Basic question on the infinitely many solutions of a linear system Ax=b, I just want to verify the geometry of solutions to $Ax=b$, for the case when we have infinitely many solutions:
If say for a $3\times 3$ matrix, after Gaussian Elimination, I have two pivot variables and one free variable - for simplicity, assume the free variable is the third coordinate $x_3$.
Then the infinitely many solutions form a line in $\mathbb{R}^3$.
Is there a similar geometric intuition for when I have only one pivot variable, and two free variables?  Do the infinitely many solutions form a plane in $\mathbb{R}^3$?  I am pretty sure it does, but just wanted to ask the question, in case I am mistaken.  The solutions would be in the form of linear combinations of two linearly independent vectors, so I think these two vectors will span a plane.  
Thanks,
 A: If you have one pivot variable, your reduced (augmented) matrix is of the form
$$\left[\begin{array}{ccc|c}a&b&c&d\\0&0&0&0\\0&0&0&0\end{array}\right]$$
then the solution is of the form $ax+by+cz = d$, which is the equation of a plane.
A: More generally, if $n$ is the nullity of the matrix corresponding to a homogeneous linear system, then the solution space is a $n$-dimensional subspace (it passes through the origin).
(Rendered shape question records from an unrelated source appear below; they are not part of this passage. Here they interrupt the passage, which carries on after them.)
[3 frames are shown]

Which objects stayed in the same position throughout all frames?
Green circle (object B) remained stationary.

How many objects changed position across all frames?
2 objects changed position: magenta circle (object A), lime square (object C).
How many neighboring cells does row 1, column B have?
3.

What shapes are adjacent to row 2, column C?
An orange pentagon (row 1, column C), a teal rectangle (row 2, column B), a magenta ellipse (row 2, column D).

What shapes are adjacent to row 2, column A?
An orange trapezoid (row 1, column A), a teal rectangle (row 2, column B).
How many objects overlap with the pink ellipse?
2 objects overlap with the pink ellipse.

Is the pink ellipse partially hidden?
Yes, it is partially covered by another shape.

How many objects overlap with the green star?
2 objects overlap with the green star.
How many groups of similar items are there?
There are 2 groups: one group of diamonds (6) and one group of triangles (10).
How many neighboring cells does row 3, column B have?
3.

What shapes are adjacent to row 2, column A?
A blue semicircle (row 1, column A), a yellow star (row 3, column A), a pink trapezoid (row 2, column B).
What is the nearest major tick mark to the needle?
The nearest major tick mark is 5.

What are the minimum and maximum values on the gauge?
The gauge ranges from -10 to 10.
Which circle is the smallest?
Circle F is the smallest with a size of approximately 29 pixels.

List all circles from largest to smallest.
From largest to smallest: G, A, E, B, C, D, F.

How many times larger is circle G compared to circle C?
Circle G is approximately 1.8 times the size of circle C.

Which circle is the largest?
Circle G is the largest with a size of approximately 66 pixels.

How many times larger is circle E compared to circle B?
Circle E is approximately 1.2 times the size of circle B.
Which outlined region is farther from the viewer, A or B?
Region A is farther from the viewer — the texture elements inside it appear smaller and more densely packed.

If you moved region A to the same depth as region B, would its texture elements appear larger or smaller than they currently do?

If we have a corresponding consistent non-homogeneous system, the solution space is the affine space obtained from the aforementioned subspace by a translation through any particular solution.
A: A way to think about this is, we let $x=x_p+x_h$, so that $x_p$ is the particular solution and $x_h$ is the homogeneous solution.
We can fix $x_p$ and for any other solution $x$ to the equation, $x_h=x-x_p$ is in the nullspace of $A$.
$Ax=b, Ax_p=b\Rightarrow A(x-x_p)=b-b=0\Rightarrow Ax_h=0$
Since the nullspace is a vector space, adding $x_p$ back to it is "shifting" it to the correct location.
Hence all solution sets are "shifted" vector spaces or the empty set, in case of no solution.